Sanofi Pasteur says it let the world know 5 years ago that it would quit making Fav-Afrique, a snakebite antivenom, because cheaper products had left it unable to compete. But Doctors Without Borders this week said the other products are not as effective and said an impending shortage will lead to unnecessary deaths, often of children.

The doctors group, also known as Médecins Sans Frontières, announced the shortage Monday ahead of the global meeting in Switzerland, saying that supplies are expected to be exhausted by June 2016. It said that replacement products will not be available for a couple of years. The group is trying to put pressure on Sanofi to continue to produce the treatment until alternatives are available.

"Until a replacement product to Fav-Afrique is available, we hope that Sanofi can start to generate the base material needed to produce Fav-Afrique, and then find suitable opportunities within their production capacity to refine it into antivenom," Julien Potet, with MSF, said in a statement.

Sanofi Pasteur spokesman Alain Bernal told the Associated Press that it announced in 2010 that it would stop producing the product by the end of 2014 and offered to transfer the antivenom technology to other manufacturers. "It's very strange that the relevant stakeholders are only realizing this problem 5 years later," Bernal said.

The charity group has called on the World Health Organization to do something about the issue. WHO spokesman Gregory Hartl told the news service that the agency has a staffer working on the snakebite problem but it has not found donors willing to cover the cost of keeping the product in the market.
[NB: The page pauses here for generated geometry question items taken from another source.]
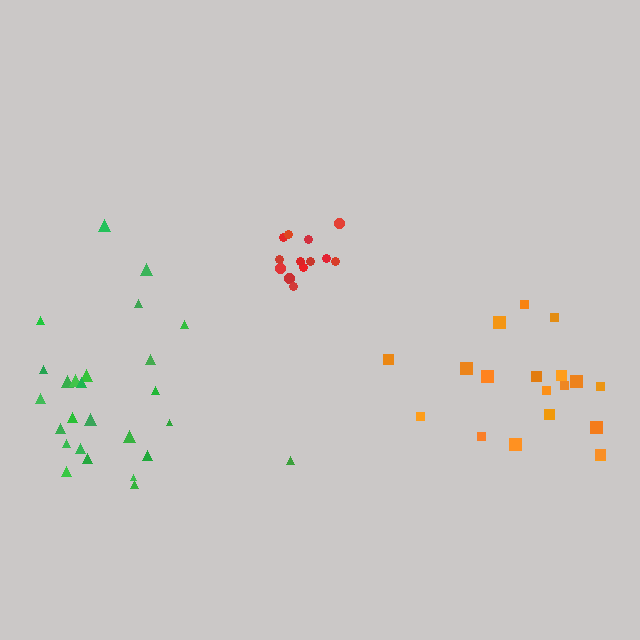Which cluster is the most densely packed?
Red.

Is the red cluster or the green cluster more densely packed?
Red.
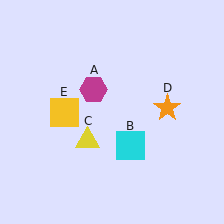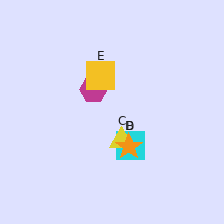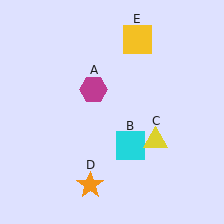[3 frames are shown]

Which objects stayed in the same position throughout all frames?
Magenta hexagon (object A) and cyan square (object B) remained stationary.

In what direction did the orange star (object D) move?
The orange star (object D) moved down and to the left.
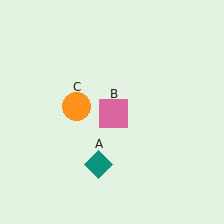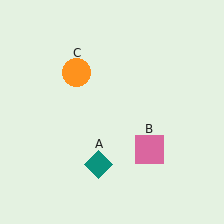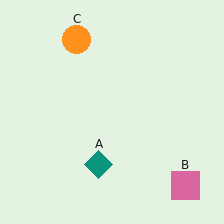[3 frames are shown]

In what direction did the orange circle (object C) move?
The orange circle (object C) moved up.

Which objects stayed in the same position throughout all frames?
Teal diamond (object A) remained stationary.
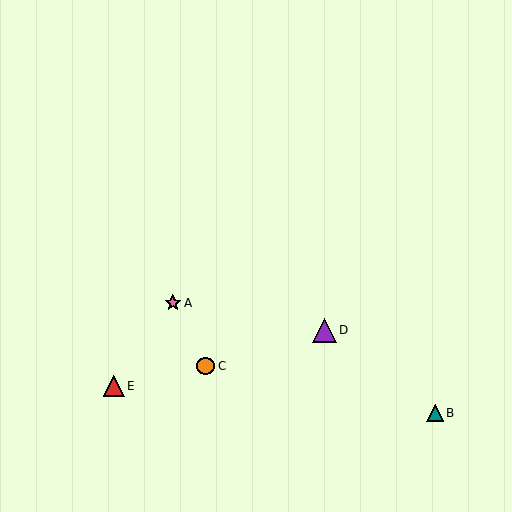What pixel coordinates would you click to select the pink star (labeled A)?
Click at (173, 303) to select the pink star A.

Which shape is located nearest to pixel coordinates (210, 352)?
The orange circle (labeled C) at (206, 366) is nearest to that location.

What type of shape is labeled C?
Shape C is an orange circle.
Sanofi has faced other shortages of products in recent years, like its bladder cancer drug ImmuCyst/TheraCys and BCG vaccine for tuberculosis. They disappeared from the market in 2012 after Sanofi shut down a plant to do upgrades after the FDA documented mold contamination there. In that case, Merck ($MRK) also had a bladder cancer product, but it ran into supply issues itself for awhile. Sanofi started resupplying the market with its treatments last fall.